En Madrigal, el pueblo, donde crecen lozanas las tradiciones y las ortigas, Galdós destaca la iglesia y su majestuosa torre, la muralla de muros rotos y torres que formaban su cerca militar, el palacio del rey castellano Juan II y cuna de la grande Isabel y luego monasterio de Agustinas, el hospital monumental del siglo XIV y las ruinas del convento agustino extramuros.
Con los peculiares lugareños y los personajes madrigaleños, Galdós construye un relato entorno a los más relevantes, como Gabriel Espinosa, el pastelero “rey de Portugal” que sufrió un proceso y muerte de tintes románticos, y sobre quien Azorín dice que «el testimonio más vivo es la casa de famoso pastelero»;
el extraordinario polígrafo Alonso de Madrigal “El Tostado” educado en Arévalo, licenciado en Salamanca y obispo de Ávila;
y la reina Isabel de Castilla, de la que resume sus éxitos admirables a pesar de sus desaciertos provocados por un hiperemia religiosa.

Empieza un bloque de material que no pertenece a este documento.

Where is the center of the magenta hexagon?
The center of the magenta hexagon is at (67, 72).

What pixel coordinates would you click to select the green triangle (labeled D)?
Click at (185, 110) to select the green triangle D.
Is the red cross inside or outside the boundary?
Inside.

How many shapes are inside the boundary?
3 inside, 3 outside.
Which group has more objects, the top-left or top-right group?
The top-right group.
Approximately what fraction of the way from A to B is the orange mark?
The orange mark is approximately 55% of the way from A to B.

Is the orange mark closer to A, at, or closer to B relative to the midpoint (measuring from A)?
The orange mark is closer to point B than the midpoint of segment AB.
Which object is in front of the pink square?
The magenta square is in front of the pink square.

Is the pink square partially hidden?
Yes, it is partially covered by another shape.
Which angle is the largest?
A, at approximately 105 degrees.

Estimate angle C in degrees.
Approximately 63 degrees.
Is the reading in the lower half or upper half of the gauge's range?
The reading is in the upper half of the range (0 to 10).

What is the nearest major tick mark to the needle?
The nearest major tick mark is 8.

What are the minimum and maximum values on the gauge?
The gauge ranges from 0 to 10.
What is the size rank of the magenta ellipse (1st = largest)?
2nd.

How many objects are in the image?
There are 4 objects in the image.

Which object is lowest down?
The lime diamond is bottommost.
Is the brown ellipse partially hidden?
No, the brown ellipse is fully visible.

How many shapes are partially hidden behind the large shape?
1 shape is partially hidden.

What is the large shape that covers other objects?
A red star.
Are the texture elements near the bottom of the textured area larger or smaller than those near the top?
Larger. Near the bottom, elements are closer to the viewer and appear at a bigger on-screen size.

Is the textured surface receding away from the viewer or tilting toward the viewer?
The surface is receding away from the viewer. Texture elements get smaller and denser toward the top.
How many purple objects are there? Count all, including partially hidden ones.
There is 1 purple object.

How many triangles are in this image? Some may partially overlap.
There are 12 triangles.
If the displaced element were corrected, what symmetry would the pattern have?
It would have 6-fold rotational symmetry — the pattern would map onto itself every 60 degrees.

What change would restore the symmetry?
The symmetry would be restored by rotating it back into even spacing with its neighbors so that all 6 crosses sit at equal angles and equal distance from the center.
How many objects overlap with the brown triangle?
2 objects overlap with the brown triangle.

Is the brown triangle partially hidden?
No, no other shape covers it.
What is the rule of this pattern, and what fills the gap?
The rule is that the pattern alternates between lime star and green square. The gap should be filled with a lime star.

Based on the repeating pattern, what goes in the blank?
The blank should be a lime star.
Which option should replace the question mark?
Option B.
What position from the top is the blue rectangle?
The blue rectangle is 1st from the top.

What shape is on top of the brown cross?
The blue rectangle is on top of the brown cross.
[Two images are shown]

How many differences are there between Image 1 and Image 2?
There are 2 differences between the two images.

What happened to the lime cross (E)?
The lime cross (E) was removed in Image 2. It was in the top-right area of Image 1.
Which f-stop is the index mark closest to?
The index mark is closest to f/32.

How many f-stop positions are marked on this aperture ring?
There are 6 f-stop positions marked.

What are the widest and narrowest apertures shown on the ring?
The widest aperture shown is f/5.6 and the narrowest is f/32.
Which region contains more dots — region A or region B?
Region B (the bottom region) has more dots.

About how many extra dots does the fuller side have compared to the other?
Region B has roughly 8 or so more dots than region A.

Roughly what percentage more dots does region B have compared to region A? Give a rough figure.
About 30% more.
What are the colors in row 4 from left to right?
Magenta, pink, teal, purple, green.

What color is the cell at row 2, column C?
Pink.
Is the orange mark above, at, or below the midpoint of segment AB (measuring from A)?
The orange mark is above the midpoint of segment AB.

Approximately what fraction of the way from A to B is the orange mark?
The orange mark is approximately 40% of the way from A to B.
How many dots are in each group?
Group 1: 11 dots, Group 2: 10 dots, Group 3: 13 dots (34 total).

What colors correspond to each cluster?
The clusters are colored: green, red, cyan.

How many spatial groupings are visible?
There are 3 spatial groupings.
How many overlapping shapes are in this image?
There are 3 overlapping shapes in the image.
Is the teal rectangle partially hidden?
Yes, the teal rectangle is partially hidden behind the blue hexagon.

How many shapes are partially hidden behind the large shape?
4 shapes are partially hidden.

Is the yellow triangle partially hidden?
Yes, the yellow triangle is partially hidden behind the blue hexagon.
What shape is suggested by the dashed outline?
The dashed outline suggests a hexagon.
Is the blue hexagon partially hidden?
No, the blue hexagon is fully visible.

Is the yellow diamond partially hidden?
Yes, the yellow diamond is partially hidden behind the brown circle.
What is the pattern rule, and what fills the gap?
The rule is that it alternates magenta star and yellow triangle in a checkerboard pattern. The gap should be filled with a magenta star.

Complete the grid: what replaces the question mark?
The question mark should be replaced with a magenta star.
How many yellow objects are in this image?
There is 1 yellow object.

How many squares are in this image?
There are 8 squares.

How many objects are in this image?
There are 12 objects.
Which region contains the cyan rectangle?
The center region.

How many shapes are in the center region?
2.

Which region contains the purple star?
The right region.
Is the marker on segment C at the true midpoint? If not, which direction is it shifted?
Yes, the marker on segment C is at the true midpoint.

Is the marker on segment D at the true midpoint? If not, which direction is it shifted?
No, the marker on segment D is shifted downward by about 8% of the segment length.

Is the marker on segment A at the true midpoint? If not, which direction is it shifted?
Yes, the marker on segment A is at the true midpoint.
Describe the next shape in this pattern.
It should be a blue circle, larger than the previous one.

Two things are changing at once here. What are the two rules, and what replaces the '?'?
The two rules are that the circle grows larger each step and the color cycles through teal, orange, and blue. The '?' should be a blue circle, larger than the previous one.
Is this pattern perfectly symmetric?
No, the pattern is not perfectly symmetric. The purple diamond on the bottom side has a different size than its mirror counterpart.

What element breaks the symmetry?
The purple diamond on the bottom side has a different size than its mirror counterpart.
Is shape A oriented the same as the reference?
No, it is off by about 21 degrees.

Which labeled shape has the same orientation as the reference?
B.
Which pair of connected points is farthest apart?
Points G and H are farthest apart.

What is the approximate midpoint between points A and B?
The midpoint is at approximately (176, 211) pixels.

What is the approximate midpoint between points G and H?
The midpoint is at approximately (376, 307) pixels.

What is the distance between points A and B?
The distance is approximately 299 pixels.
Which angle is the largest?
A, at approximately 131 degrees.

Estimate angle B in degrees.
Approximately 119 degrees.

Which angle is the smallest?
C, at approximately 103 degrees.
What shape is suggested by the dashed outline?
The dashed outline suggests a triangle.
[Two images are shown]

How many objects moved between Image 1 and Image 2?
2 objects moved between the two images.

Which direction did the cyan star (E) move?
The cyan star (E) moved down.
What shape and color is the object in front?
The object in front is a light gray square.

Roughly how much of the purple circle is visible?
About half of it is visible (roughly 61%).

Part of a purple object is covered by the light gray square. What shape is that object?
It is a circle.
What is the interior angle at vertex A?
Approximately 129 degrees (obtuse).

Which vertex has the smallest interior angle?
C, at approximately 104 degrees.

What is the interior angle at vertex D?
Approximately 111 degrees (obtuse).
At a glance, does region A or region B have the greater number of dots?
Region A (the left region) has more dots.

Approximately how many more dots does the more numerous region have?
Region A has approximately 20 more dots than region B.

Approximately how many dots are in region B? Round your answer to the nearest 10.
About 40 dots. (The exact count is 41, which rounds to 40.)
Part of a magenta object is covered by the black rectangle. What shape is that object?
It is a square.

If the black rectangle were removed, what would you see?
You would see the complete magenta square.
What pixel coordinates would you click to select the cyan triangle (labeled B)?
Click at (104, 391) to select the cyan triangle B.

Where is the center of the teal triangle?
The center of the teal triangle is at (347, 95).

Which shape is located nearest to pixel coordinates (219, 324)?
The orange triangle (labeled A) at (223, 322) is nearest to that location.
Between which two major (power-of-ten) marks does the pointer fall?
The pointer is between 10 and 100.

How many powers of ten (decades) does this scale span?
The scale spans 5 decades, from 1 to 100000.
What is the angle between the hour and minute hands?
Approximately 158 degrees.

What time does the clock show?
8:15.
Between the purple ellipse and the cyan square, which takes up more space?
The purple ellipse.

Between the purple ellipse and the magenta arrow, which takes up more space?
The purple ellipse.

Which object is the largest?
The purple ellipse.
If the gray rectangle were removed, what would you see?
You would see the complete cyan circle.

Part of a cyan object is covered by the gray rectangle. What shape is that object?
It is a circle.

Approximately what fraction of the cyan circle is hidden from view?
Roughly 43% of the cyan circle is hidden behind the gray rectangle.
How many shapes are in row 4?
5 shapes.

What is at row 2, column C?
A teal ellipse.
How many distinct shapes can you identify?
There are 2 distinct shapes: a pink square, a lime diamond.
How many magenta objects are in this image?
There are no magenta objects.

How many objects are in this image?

Y Arévalo salta con varias citas en Política y literatura (1920) donde se incluye una selección e artículos publicados en 1904.
Monsalupe también fue el lugar de nacimiento de un personaje imaginario nacido de la pluma de Azorín publicado en la revista «Blanco y Negro» del 6 de mayo de 1928 bajo el título La amada patria. Padrón de españoles, que empieza así: «Prologuillo galateo.–
En mis andanzas por tierras españolas, singularmente por Castilla, he ido tomando notas, más notas, muchas notas (...) redactadas en forma de padrón de vecinos, con algunas añadiduras y con una sección de horóscopos, en que el autor se ha divertido en adivinar la suerte futura de los personajes bosquejados», y eso ocurre con el pastor de Monsalupe.
Por último, Azorín se vio sugestionado por Mingorría, un pueblo vasco en el corazón de Castilla, mientras leía la guía de los Ferrocarriles del Norte, o el Manual para viajeros de Richard Ford publicado en 1845, cuya lectura reseña en Castilla (1912). La Mingorríana era entonces una de las posadas menos malas de la capital abulense decía Ford; la «Fuente de las Mingorrianas» se hallaba en el paraje de la capital abulense de «Las Santidades» en la zona de la Encarnación; y el camino carretero de Mingorría, que iba de Ávila a Arévalo, destacaba por la actividad comercial de arrieros y trajinantes. Advertida una especial sensación por un nombre, Azorín imaginó el cuento Los vascos de Mingorría publicado en el diario Ahora el 24 de junio de 1936, luego incluida en el libro de cuentos Cavilar y contar (E. Destino, 1942).